Consider the tactic of walking in formation across open fields which happened in a lot of Civil War battles. Those who survived such advances and became veterans owed their lives to (1) to poor enemy marksmanship (Civil War troops got limited training and consistently fired too high); and (2) to the thick gun smoke that rendered them invisible much of the time (chemistry that yet to develop smokeless powder to replace black powder).

Soldiers soon learned what it took to survive. Consider the Confederates' gallant charge on the third day at Gettysburg. Perhaps half of Longstreet's corps never climbed over the fence at mid-field, huddled behind it during the heaviest fighting, and retreated as soon as the charge was broken and it was respectable to move back to the Confederate lines. It has been estimated that Union firepower was sufficient to have guaranteed 100 percent casualties in the Rebel ranks, IF all the gray-clads had charged as far as the ones in front did.
It is difficult to deny one of the Civil War soldier's most common and perceptive principles: "Never send a man where a bullet can go."
 
Certainly if Italy lost the war it was not because the soldiers were armed with the Carcano, as in due order main causes were, by my personal point of view, of course:

1 – lack of food for the whole population

2 – lack of oil, coal and raw materials

3 – lack of confidence in the Nazi Germany, both in the ordinary people and in the Monarchy, except a tiny number of high ranking fascists

4- lack of suitable electronic hardware, in numbers, for Army, Navy and Air Force

5 – lack of a consistant aviation and in particular of engines

6 – lack of up to date armoured forces and artillery (the best italian artillery was wasted in Russia)

7 – lack of a consistant logistic chain, included transports, with troops still going by train in the best case, by foot generally

8 – lack of a clear strategic vision in the High Command

9 – lack of adequate training, expecially for the Navy

10 – lack of adequate individual equipment, in particular shoes and winter garment

11 – lack of a suitable individual armament

and so on.

So, by my personal point of view, individual armament of the average italian soldier during WWII is not very high in the list of shortages of the Italian Army in WWII.

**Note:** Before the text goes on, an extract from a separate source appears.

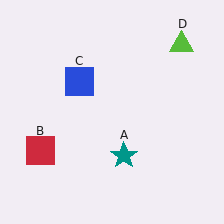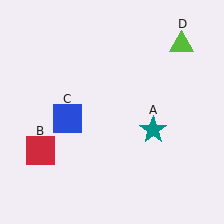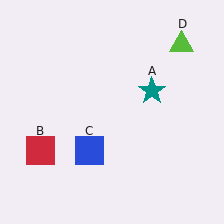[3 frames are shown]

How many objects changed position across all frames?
2 objects changed position: teal star (object A), blue square (object C).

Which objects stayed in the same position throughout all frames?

My Father was 14 when the war broke so he could not, but some older friends of him did volunteer, and the vast majority was sent to North Africa. After some months some, mostly wounded, they did return.

"Vittorio, we are overwhelmed" they said to my Father "do not believe in the Mussolini's propaganda. We are practically starving, our shoes are broken, we are infested by lice and our tanks are tin of sardins in comparison the those of the enemy..." And that was in 1940/1 well before the massive american human and industrial power entered the war. Not difficult to understand that, after losing the Ethiopia, and the food in the nation getting more and more scarce, the whole italian population perfectly knew that the war was lost and there were no German tricks that could change the cards.